После секундного замешательства мадам Левенштейн согласно кивнула. Свалив этим кивком с моей души камень. Миру — мир, всем бабам — счастье!
Больше никто из нас не произнес ни слова. Зато в комнату мы вернулись вместе, превнеся в нее торт и аромат свежезаваренного чая. Пожалуй, что не такого исхода от случившейся эскапады своей родственницы ожидали профессор и его дочь. Они уже отошли от приступа дикого веселья. Маятник их настроения, походу, уже было качнулся в сторону тревоги. Но, завидев нас с Паной Борисовной, не обливающих друг друга кипятком и ругательствами, папенька с дочкой выдохнули и вновь заулыбались. Теперь, самое главное, это следить за своим базаром и в ближайшие полчаса не взбодрить софьину тетку еще чем-либо. Тем, что она опять сочтет за гнусный выпад оголтелого антисемитизма.

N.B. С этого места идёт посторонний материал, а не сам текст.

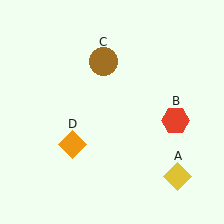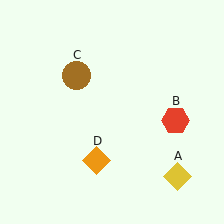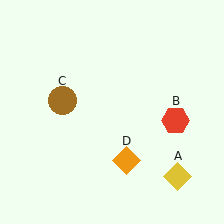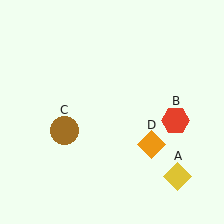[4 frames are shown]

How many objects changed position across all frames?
2 objects changed position: brown circle (object C), orange diamond (object D).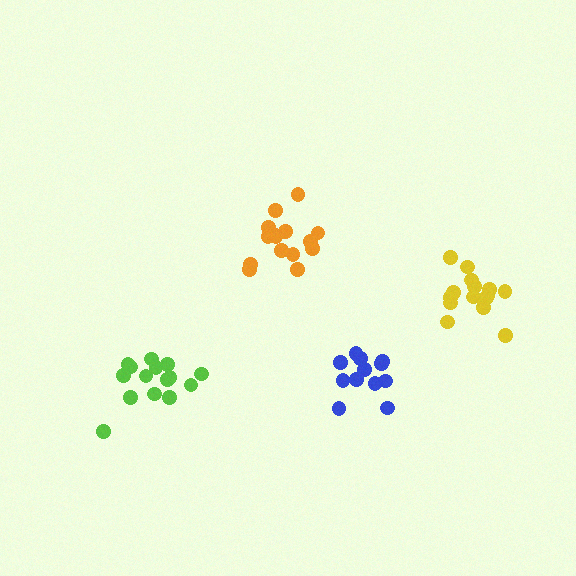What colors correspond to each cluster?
The clusters are colored: lime, orange, yellow, blue.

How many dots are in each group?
Group 1: 15 dots, Group 2: 15 dots, Group 3: 15 dots, Group 4: 12 dots (57 total).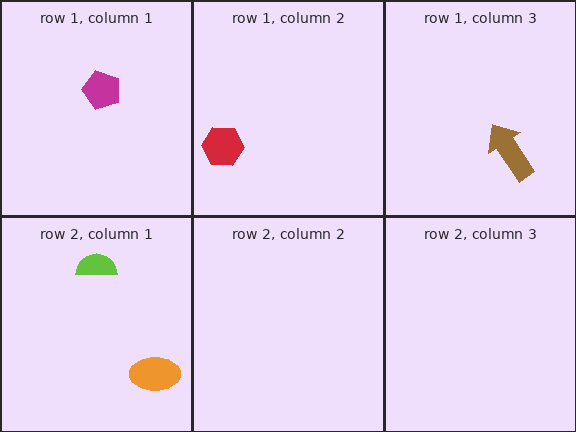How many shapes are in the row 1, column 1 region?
1.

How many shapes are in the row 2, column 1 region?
2.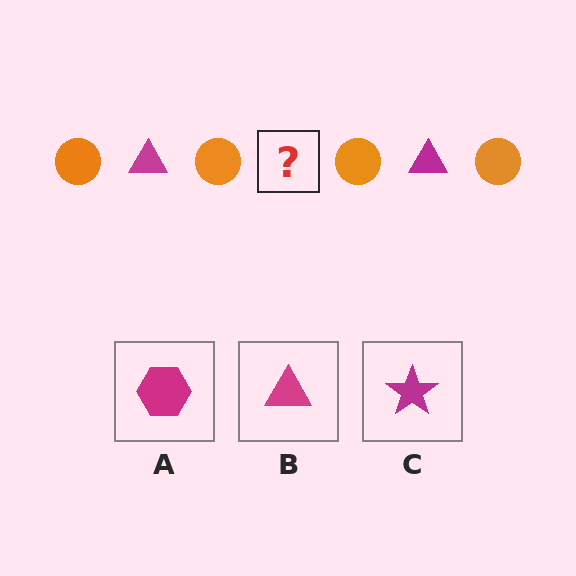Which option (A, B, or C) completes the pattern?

А потом, со всем нашим уважением поблагодарить хозяев за гостеприимство и подобру-поздорову валить из этого дома.
— Ну спасибо, голубчик! Повеселили вы меня, давно я так не смеялся! — без околичностей выразил мне признательность Лев Борисович. — Это же надо такое придумать! — он помотал головой, по всей вероятности, представив группу товарищей в пейсах и кипах, сидящих вокруг казана и поочередно ныряющих туда ложками за почетным званием еврейского крестного.
— Лева, разве это смешно? С каких это пор, Лева, тебя стали веселить эти оскорбительные антисемитские пошлости? — уже без необузданной ярости, но по-прежнему крайне неодобрительно покачала головой его сестра.
— И таки да, молодой человек, мне очень хочется верить, что ваша выходка, это всего лишь идиотская глупость, а не злой антисемитский умысел! — с суховатой грустью осудила меня Пана Борисовна. Похоже, что в угоду племяннице она готова была уже поступиться принципами и завершить процедуру остракизма по отношению ко мне.
Нет уж, дудки! На такой печальной ноте, да еще с клеймом олигофрена-антисемита я примиряться с мадам Левенштейн никак не желал. Мне еще почти полтора года в университете учиться, в котором ее брат ректором.
— Наговариваете вы на меня, уважаемая Пана Борисовна, грех это! — попер я буром, — Как это я, будучи комсомольцем, то есть членом Ленинского союза молодежи, могу быть антисемитом?! Вы уж меня извините великодушно, но вы сами себе противоречите! Я, Ленин и антисемитизм! Нонсенс! Разве такое возможно?! Так не бывает! — беззастенчиво уровняв себя с генетическим классиком международного терроризма, пустился я в дебри софистики и демагогии. Ленинского братца Сашу, иудейского террориста, помешанного на взрывах русского царя, я благоразумно поминать не стал. Повесили упыря и поделом ему. Нет плохих национальностей, есть выродки из них.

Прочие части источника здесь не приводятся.